Какая жалость, что эти двое — надежда своих родителей — разрушали все планы, глядя друг на друга с полным равнодушием. Семьи часто обменивались визитами, сходясь то на вечеринки, то на праздники, однако ни Жоан, ни Серафина не делали даже шага навстречу друг другу. Нужно было срочно принимать меры, и комендадор решил разузнать, что у сына на уме.
— Жоан, — начал как-то воскресным вечером отец, оставшись после чая в кабинете с сыном наедине, — ты никогда не думал посвятить себя политике?
— Что ты! Избави бог! — испуганно отвечал бакалавр. — Чего ради мне думать о политике?
— Ради того же, что и все…
— Но у меня нет призвания.
— Появится.
Жоан улыбнулся.
Отец продолжал:
— Я неспроста спросил тебя об этом. Один человек задал мне этот вопрос, и я вынужден был промолчать, имея в виду одно весьма важное обстоятельство.
— Какое же?
— Мне сказали, что ты часто бываешь на лекциях и собраниях вместе с дезембаргадором.
— А как же иначе — ведь мы дружим домами.
— И я так ответил. Того, кто спрашивал, похоже, убедил мой ответ, но, как видно, он имел в виду другое…
Бакалавр выжидательно глядел на отца, а тот раскуривал сигару.
— Он предположил, — продолжал комендадор, пуская дым, — что ты ходишь… я хочу сказать… что ты надеешься… одним словом, что ты влюблен.
— Влюблен?
— Вот именно.
— В дезембаргадора?
— Ну и шутник! В дочку дезембаргадора.
Жоан Агиар расхохотался. Отец засмеялся тоже, хотя это был скорее не смех, а гримаса.
Воцарилось молчание.
— Однако что тут смешного? — спросил комендадор. — Ведь даже дети влюбляются. А тебе пора жениться, ей — выходить замуж. Наши семьи общаются. Вы часто бываете вместе. Стоит ли удивляться, что посторонний человек мог сделать такое предположение?
— Ты прав, но все это не так.
— Тем лучше… или — тем хуже.
— Хуже?
— Проказник! — продолжал отец шутливым тоном. — Может, ты считаешь, что она засиделась? Если ты хочешь знать мое мнение, то из девиц нашего круга ни одна не может с нею сравниться.
— Даже так?
— А разве нет?
— Я этого не нахожу.
— Ты полагаешь, что она…
— Нет, она очень красива, у нее множество достоинств, однако я не считаю ее самой красивой и самой достойной из всех, кого мы знаем…
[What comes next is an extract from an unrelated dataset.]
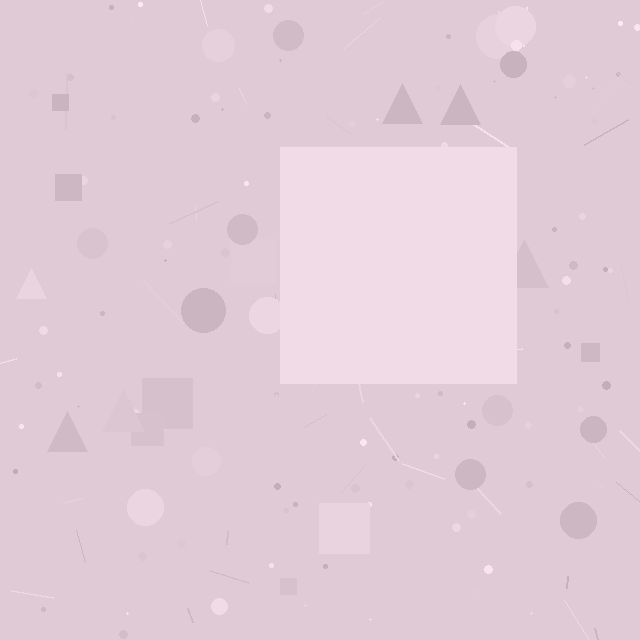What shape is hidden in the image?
A square is hidden in the image.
— Назови мне любую другую…
— Ну, их много!
— Назови хоть одну.
— Сесилия, например, Сесилия Родригес, на мой взгляд, гораздо красивее.
— Да она просто кривляка!
— Папа! — воскликнул Жоан Агиар таким оскорбленным тоном, что комендадор застыл от изумления.
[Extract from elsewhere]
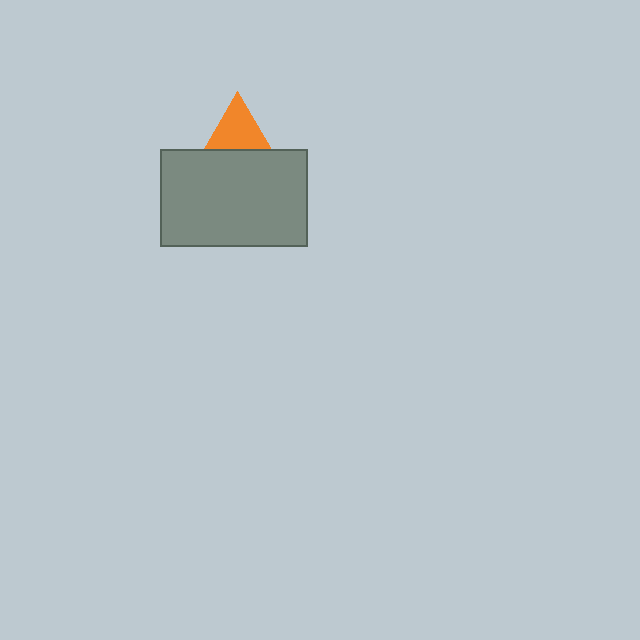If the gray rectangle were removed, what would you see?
You would see the complete orange triangle.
— Что такое? — спросил он.
Жоан Агиар не ответил. Комендадор наморщил лоб и вопросительно взглянул на молчавшего сына. Он прочел, нет, скорее угадал нечто катастрофическое; катастрофическое, поймите меня правильно, для его брачно-политических или политико-брачных, не знаю, как лучше, интересов.
— Надо ли это понимать так, что… — начал было комендадор.
— Что я ее люблю? — насмешливо перебил его сын.
— Я не это хотел тебя спросить, — возразил комендадор (хотя именно это он и собирался спросить), — но раз ты сам коснулся этого вопроса, то будет неплохо, если ты скажешь мне…
— Правду?
— Чистейшую правду.
— Я люблю ее, она любит меня, и, пользуясь этим случаем, я хочу, папа…
— Не продолжай, Жоан.
Бакалавр испуганно умолк.
— Ты хочешь жениться, не так ли? Неужели ты сам не видишь, что это невозможно? Я не хочу сказать, что это невозможно вообще: всякое случается на этом свете, если того требует природа. Но ведь у общества свои законы, которые мы не должны нарушать, а согласно этим законам такая женитьба невозможна.